I don't think you can appreciate the degree to which the church IS the instrument of oppression in both Russia and The Ukraine. During Soviet times, if you wanted a Christmas tree, you darn well better not tell anybody in your congregation that you were doing so, and keep it behind drawn curtains. The church might as well been the STASI.
Now, different political masters, some of the same methodology.
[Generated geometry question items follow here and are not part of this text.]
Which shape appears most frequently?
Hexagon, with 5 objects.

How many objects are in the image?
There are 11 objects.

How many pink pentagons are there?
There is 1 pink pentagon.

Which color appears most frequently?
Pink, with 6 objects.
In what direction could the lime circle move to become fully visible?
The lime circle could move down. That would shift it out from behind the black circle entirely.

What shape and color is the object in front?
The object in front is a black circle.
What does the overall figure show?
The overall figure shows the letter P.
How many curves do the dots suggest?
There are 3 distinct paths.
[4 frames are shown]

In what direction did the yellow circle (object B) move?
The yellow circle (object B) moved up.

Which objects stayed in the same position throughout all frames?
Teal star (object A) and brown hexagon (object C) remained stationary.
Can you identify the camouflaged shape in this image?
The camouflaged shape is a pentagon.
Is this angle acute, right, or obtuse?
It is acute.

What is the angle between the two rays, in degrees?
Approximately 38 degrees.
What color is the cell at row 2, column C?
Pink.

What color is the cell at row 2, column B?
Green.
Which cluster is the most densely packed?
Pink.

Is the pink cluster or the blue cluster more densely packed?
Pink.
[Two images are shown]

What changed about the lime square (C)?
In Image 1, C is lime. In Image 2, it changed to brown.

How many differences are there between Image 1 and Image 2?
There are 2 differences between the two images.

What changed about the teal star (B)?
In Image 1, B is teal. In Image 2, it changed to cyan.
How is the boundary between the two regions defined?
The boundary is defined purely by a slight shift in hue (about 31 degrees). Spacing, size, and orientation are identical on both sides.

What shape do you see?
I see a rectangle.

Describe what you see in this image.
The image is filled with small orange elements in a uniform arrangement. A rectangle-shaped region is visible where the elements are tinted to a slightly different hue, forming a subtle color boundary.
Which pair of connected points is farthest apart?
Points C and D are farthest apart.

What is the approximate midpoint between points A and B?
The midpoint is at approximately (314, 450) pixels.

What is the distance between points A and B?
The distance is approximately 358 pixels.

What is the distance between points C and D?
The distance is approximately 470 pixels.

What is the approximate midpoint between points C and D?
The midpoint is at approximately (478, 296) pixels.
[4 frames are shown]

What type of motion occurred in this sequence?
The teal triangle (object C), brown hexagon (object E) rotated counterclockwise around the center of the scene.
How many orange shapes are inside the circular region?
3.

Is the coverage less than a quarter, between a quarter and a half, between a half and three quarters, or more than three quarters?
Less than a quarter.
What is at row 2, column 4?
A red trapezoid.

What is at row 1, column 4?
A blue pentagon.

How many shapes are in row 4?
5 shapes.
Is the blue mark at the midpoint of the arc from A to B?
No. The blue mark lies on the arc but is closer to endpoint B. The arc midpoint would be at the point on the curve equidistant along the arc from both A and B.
If you feel that they are condemning Christendom, maybe the temporal form over here needs some smacking around.
Two years for a 50-second protest.
Jul '11
Re: A Brutal Day in Russia
One more example on how the church and the state function in Russia.
In the Orthodox tradition, at midnight of Easter, you have a ceremony where you take all the icons out of the church, stand outside, and then the doors are ceremoniously opened, an allegory to rolling the rock from the tomb away to find Jesus is gone (I'm Lutheran, but my brother-in-law is Estonian Orthodox, and when the Easter calendars link up, we go to the Estonian Orthodox church in Tallinn's Old Town, and also go to the Russian Orthodox church, too, because those people know how to PARTY).
An aside: Lileks visited my home church this summer, in Freedom Square, and I missed his trip. Bummer.
Back on topic - a church opened in Moscow about, say about 10 years ago. It costs millions. It's beautiful; I've been on the grounds. It has huge gold-laced domes. Come Easter, on Russian national television, they do the traditional opening. When they open the doors to the church at midnight, they find - Vladimir Putin.
Think about that.
Feb '12
Re: A Brutal Day in Russia
EstoniaKat: One more example on how the church and the state function in Russia.
Back on topic - a church opened in Moscow about, say about 10 years ago. It costs millions. It's beautiful; I've been on the grounds. It has huge gold-laced domes. Come Easter, on Russian national television, they do the traditional opening. When they open the doors to the church at midnight, they find - Vladimir Putin.
Think about that. · 0 minutes ago
Yikes! On a number of levels, that is really disturbing. Not to make light, but I hope he's at least wearing a shirt.